E. Aborsi Menurut Etika

Perusahaan riset Internasional Synovate atas nama DKT Indonesia melakukan penelitian
terhadap perilaku seksual remaja berusia 14-24 tahun yang dilakukan terhadap 450 remaja
dari Medan, Jakarta, Bandung dan Surabaya. Terungkap bahwa 64% remaja mengakui secara
sadar melakukan hubungan seks pranikah dan telah melanggar nilai-nilai dan norma agama.
Tetapi, kesadaran itu ternyata tidak mempengaruhi perbuatan dan prilaku seksual mereka.
Alasan para remaja melakukan hubungan seksual tersebut adalah karena semua itu terjadi
begitu saja tanpa direncanakan.

Hasil penelitian juga memaparkan para remaja tersebut tidak memiliki pengetahuan
khusus serta komprehensif mengenai seks. Informasi tentang seks (65%) mereka dapatkan
melalui teman, Film Porno (35%), sekolah (19%), dan orangtua (5%).

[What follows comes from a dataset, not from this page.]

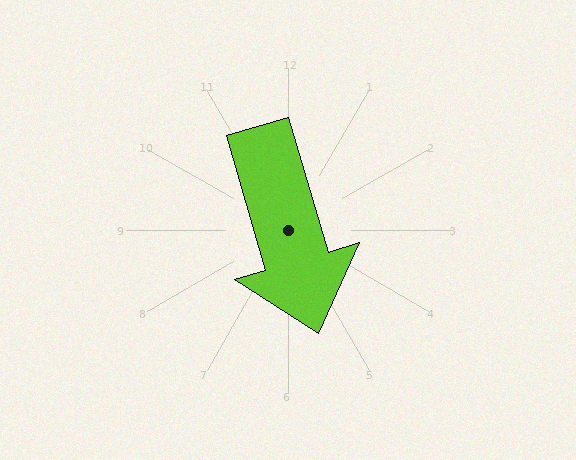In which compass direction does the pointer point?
South.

Dari persentase ini
dapat dilihat bahwa informasi dari teman lebih dominan dibandingkan orangtua dan guru,
padahal teman sendiri tidak begitu mengerti dengan permasalahan seks ini, karena dia juga
mentransformasi dari teman yang lainnya.

Kurang perhatian orangtua, kurangnya penanaman nilai-nilai agama berdampak pada


pergaulan bebas dan berakibat remaja dengan gampang melakukan hubungan suami istri di
luar nikah sehingga terjadi kehamilan dan pada kondisi ketidaksiapan berumah tangga dan
untuk bertanggung jawab terjadilah aborsi. Seorang wanita lebih cendrung berbuat nekat
(pendek akal) jika menghadapi hal seperti ini.
Pada zaman modern sekarang ini, remaja sedang dihadapkan pada kondisi sistemsistem
nilai, dan kemudian sistem nilai tersebut terkikis oleh sistem nilai yang lain yang
bertentangan dengan nilai moral dan agama. Seperti model pakaian (fashion), model
pergaulan dan film-film yang begitu intensif remaja mengadopsi kedalam gaya pergaulan
hidup mereka termasuk soal hubungan seks di luar nikah dianggap suatu kewajaran.

Beberapa faktor yang menyebabkan terjadinya pergaulan bebas dikalangan remaja


yaitu faktor agama dan iman; faktor Lingkungan seperti orangtua, teman, tetangga dan
media; pengetahuan yang minim ditambah rasa ingin tahu yang berlebihan; dan perubahan
zaman. Dengan demikian tindakan aborsi merupakan tindakan yang melanggar nilai-nilai
etika, baik ditinjau dari segi etika budaya/ etika bermasyarakat, etika hukum maupun etika
agama. Oleh karena itu perilaku semacam ini harus dihindari bahkan dijauhi dari seluruh
lapisan masyarakat, meskipun dalam kondisi tertentu diperbolehkan.